Color V–I trajectory images of different electrical loads, including (a) incandescent light bulb (ILB), (b) laptop, (c) fridge, (d) hairdryer, (e) fan, (f) heater, (g) compact fluorescent lamp (CFL), (h) air conditioner (AC), (i) microwave, (j) vacuum cleaner, and (k) washing machine.

(1) Voltage and current rate of change. The hue (H) represents the direction of trajectory movement, defined as

$${H_j}=\arg \left( {\frac{{{V_{j+1}} - {V_j}}}{{{v_{\hbox{max} }}}},\frac{{{I_{j+1}} - {I_j}}}{{{i_{\hbox{max} }}}},\frac{{{T_{j+1}} - {T_j}}}{{{t_{\hbox{max} }}}}} \right),j=1,2,3 \ldots J$$
(10)

where the function \(a\tan 2( \cdot )\) is a four-quadrant inverse tangent function, calculating the phase angle between two consecutive points in the trajectory, yielding an angle range from 0° to 360°.

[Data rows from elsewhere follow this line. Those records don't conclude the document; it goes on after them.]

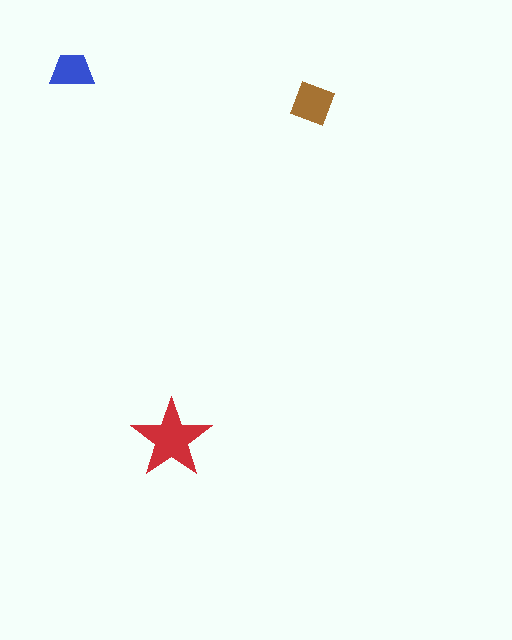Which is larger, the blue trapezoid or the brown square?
The brown square.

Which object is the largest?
The red star.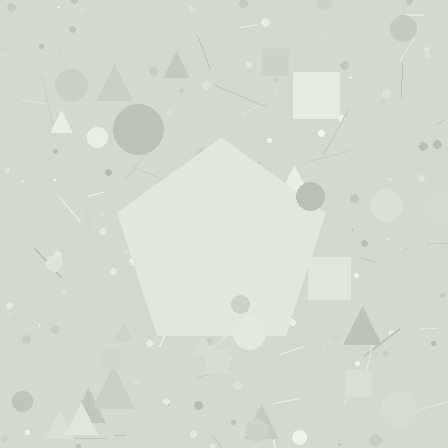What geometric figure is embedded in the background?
A pentagon is embedded in the background.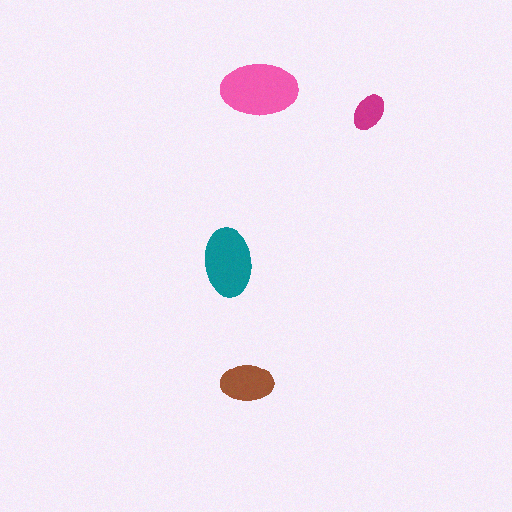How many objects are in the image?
There are 4 objects in the image.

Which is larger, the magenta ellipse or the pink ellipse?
The pink one.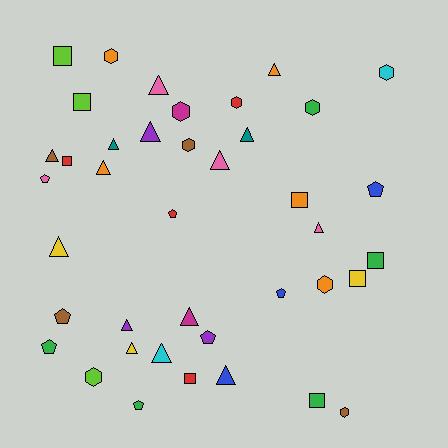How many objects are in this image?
There are 40 objects.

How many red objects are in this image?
There are 4 red objects.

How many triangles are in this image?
There are 15 triangles.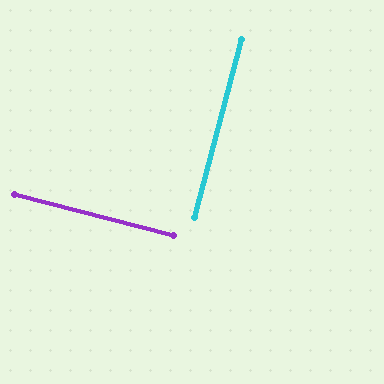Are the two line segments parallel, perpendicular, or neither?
Perpendicular — they meet at approximately 89°.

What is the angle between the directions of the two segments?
Approximately 89 degrees.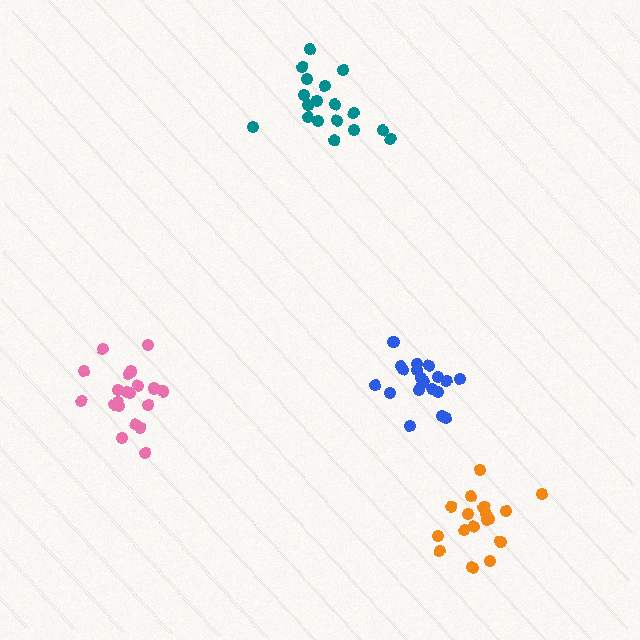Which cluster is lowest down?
The orange cluster is bottommost.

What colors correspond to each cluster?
The clusters are colored: blue, pink, teal, orange.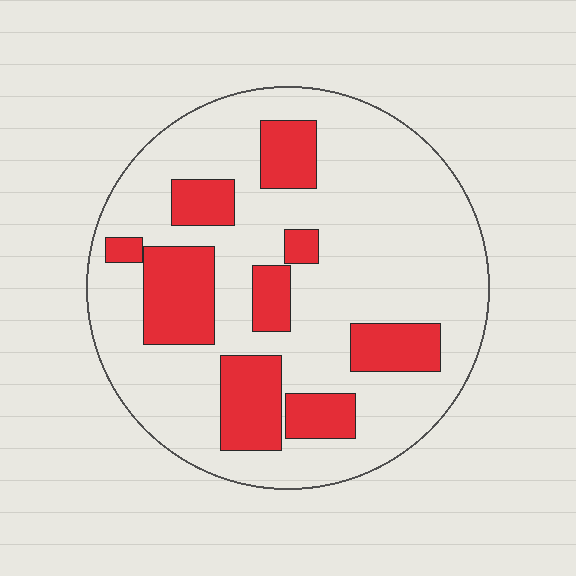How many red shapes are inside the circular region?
9.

A new temporal hue matrix \(H({n_x},{n_y})\) is defined, with elements calculated as the average hue of trajectory segments through grid \(({n_x},{n_y})\). It is expressed as

$$H({n_{\text{I}}}_{{_{j}}},{n_{{V_j}}})=\frac{{(\sum\nolimits_{{j \in A}} {){H_j}} }}{{\left| A \right|}}$$
(11)

where A = {a|a\(a{\text{th}}\) point crosses grid \(({n_{\text{I}}}_{{_{j}}},{n_{{V_j}}})\)}, and \(| \cdot |\) is the cardinality of a set.

\(H({n_{\text{I}}}_{{_{j}}},{n_{{V_j}}})\) includes temporal features, meaning it is calculated based on the rate of change of trajectory segments in the time series. This provides a time-variant hue value for each grid point in a 2 N×2 N matrix.

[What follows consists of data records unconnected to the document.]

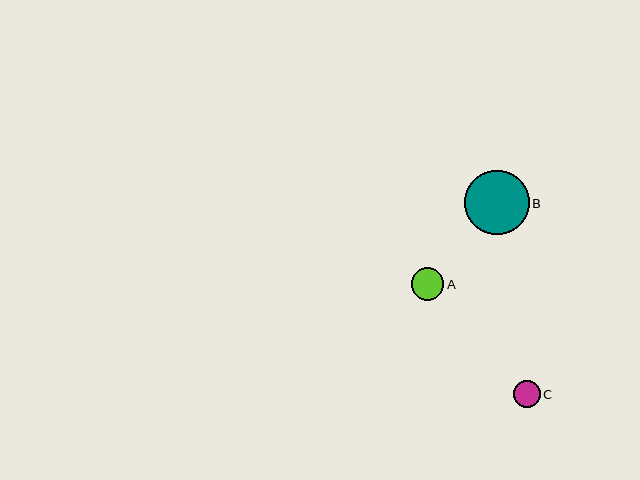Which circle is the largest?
Circle B is the largest with a size of approximately 64 pixels.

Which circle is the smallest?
Circle C is the smallest with a size of approximately 27 pixels.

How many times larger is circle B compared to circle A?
Circle B is approximately 2.0 times the size of circle A.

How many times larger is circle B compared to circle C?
Circle B is approximately 2.4 times the size of circle C.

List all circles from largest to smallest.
From largest to smallest: B, A, C.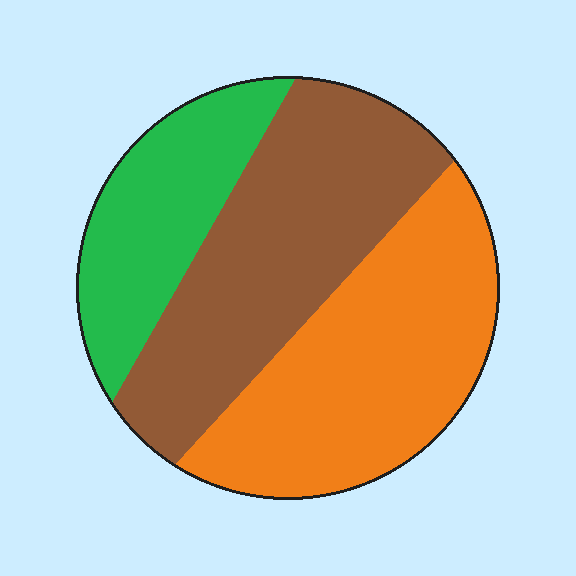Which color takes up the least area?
Green, at roughly 20%.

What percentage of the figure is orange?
Orange takes up about two fifths (2/5) of the figure.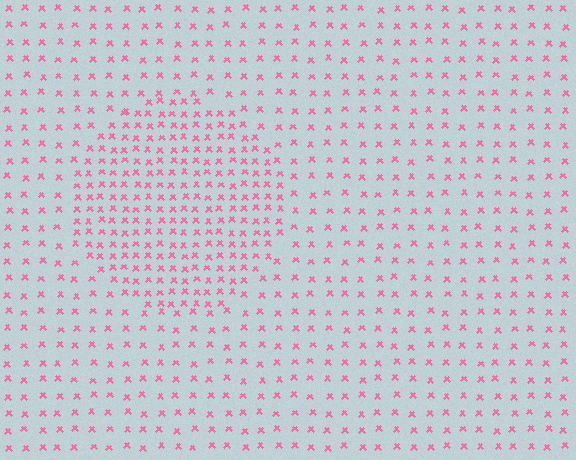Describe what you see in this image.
The image contains small pink elements arranged at two different densities. A circle-shaped region is visible where the elements are more densely packed than the surrounding area.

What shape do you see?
I see a circle.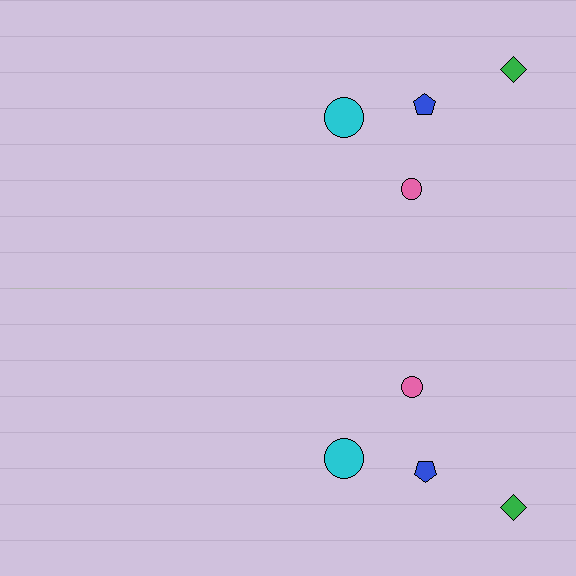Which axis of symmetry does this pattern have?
The pattern has a horizontal axis of symmetry running through the center of the image.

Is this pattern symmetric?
Yes, this pattern has bilateral (reflection) symmetry.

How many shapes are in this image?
There are 8 shapes in this image.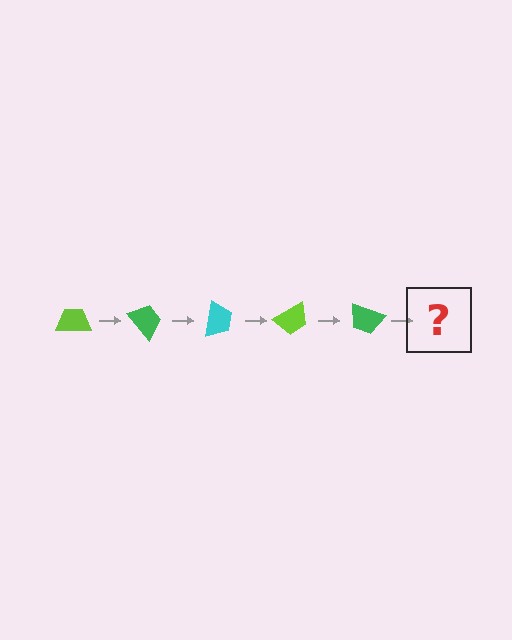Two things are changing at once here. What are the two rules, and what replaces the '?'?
The two rules are that it rotates 50 degrees clockwise each step and the color cycles through lime, green, and cyan. The '?' should be a cyan trapezoid, rotated 250 degrees clockwise from the start.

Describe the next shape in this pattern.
It should be a cyan trapezoid, rotated 250 degrees clockwise from the start.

(2) Power factor. Saturation (S) represents the power factor of the load, which is the ratio of active power to apparent power

$$S\left( {{{\text{n}}_{{{\text{I}}_{\text{j}}}}}{\text{,}}{{\text{n}}_{{{\text{V}}_{\text{j}}}}}} \right){\text{ =}}\frac{{{P_{active}}}}{{{P_{apparent}}}}=\frac{{\frac{1}{N}\sum\nolimits_{1}^{N} {{v_n}{i_n}} }}{{{V_{rms}}{I_{rms}}}}$$
(12)

Here, N is the total number of sampling points, \({P_{active}}\) is the active power, and \({P_{apparent}}\) is the apparent power, \({V_{rms}}\), \({I_{rms}}\) are the effective values of load voltage and current respectively.

(3) Third harmonic. Brightness (V) represents harmonic features. A Fourier transform (FFT) is used to decompose steady-state current signals

$$I{\text{=}}{A_1}\sin (\omega t+{\theta _1})+{A_2}\sin (\omega t+{\theta _2})+ \cdots +{A_k}\sin (\omega t+{\theta _k})$$
(13)

Here, \({A_1},{A_2},{A_k}\) is the amplitude of each harmonic, and \({\theta _1},{\theta _2},{\theta _k}\) is the phase angle of each harmonic.

Harmonic amplitude and phase are numerically significant, and integrating them with the V-I trace requires data processing of voltage, current, and amplitude phase. To normalize the selected data, perform the following operation

$$K^{\prime}=\frac{{K - {K_{\hbox{min} }}}}{{{K_{\hbox{max} }} - {K^\prime}_{{\hbox{min} }}}}$$
(14)

where K represents the original value, \({K_{\hbox{min} }}\) represents the minimum value of the period, and \({K_{\hbox{max} }}\) represents the maximum value of the period. \(K^{\prime}\) is the normalized value.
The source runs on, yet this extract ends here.